There was a long silence, broken only by faintly querulous bleeps from the real-time decoding system as it searched in vain for something to unscramble.

‘Very well,’ said Emerson at last. ‘I’ll go fifty-fifty with you — on the feasibility report, at any rate. Who’s your expert? Will I know him?’

‘I think so. Jason Bradley.’

‘Oh — the giant octopus man.’

‘That was just a sideshow. But look what it did to his public image.’

‘And his fee, I’m sure. Have you sounded him out? Is he interested?’

‘Very — but then, so is every ocean engineering firm in the business. I’m sure some of them will be prepared to put up their own money — or at least work on a no-profit basis, just for the P.R.’

‘Okay — go ahead. But frankly, I think it’s a waste of money; we’ll just end up with some very expensive reading matter, when Mr. Bradley delivers his report. Anyway, I don’t see what you’ll do with fifty thousand tons, or whatever it is, of rusty scrap iron.’

‘Leave that to me — I’ve a few more ideas, but I don’t want to talk about them yet.
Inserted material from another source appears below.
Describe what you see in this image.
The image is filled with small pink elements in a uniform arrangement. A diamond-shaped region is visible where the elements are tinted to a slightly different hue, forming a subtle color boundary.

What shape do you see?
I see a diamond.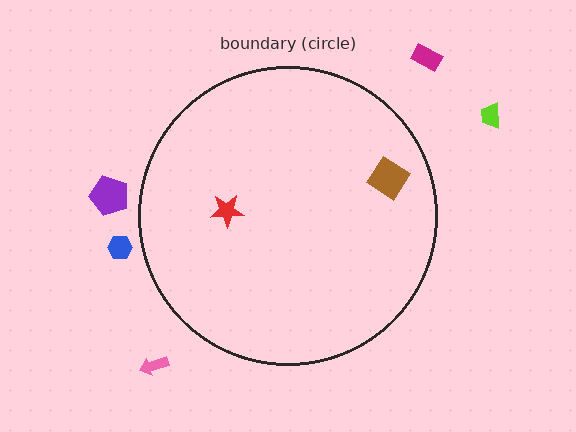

If some of them work out, the project would pay for itself — eventually. You might even make a profit.’

Emerson doubted if that ‘you’ was a slip of the tongue. Rupert was a very smooth operator, and knew exactly what he was doing. And he certainly knew that his listener could easily underwrite the whole operation — if he wished.

‘Just one other thing,’ Parkinson continued. ‘Until I give the okay — which won’t be until I get Bradley’s report — not a word to anyone. Especially Sir Roger — he’ll think we’re crazy.’

‘You mean to say,’ Emerson retorted, ‘that there could be the slightest possible doubt?’

9 PROPHETS WITH SOME HONOR

To: The Editor, The London Times

From: Lord Aldiss of Brightfount, O.M.

President Emeritus, Science Fiction World Association

Dear Sir,

Your Third Leader (07 Apr 15) concerning plans to raise the Titanic again demonstrates what an impact this disaster — by no means the worst in maritime history — has had upon the imagination of mankind.

One extraordinary aspect of the tragedy is that it had been described, with uncanny precision, fourteen years in advance. According to Walter Lord’s classic account of the disaster, A Night to Remember, in 1898 a ‘struggling author named Morgan Robertson concocted a novel about a fabulous Atlantic liner, far larger than any that had ever been built. Robertson loaded it with rich and complacent people, and then wrecked it one cold April night on an iceberg.’

The fictional liner had almost exactly the Titanic’s size, speed, and displacement. It also carried 3,000 people, and lifeboats for only a fraction of them. . . .

Coincidence, of course. But there is one little detail that chills my blood. Robertson called his ship the Titan.

I would also like to draw attention to the fact that two members of the profession I am honoured to represent — that of writers of science fiction — went down with the Titanic. One, Jacques Futrelle, is now almost forgotten, and even his nationality is uncertain. But he had attained sufficient success at the age of thirty-seven with The Diamond Master and The Thinking Machine to travel first class with his wife (who, like 97% of first-class ladies, and only 55% of third-class ones, survived the sinking).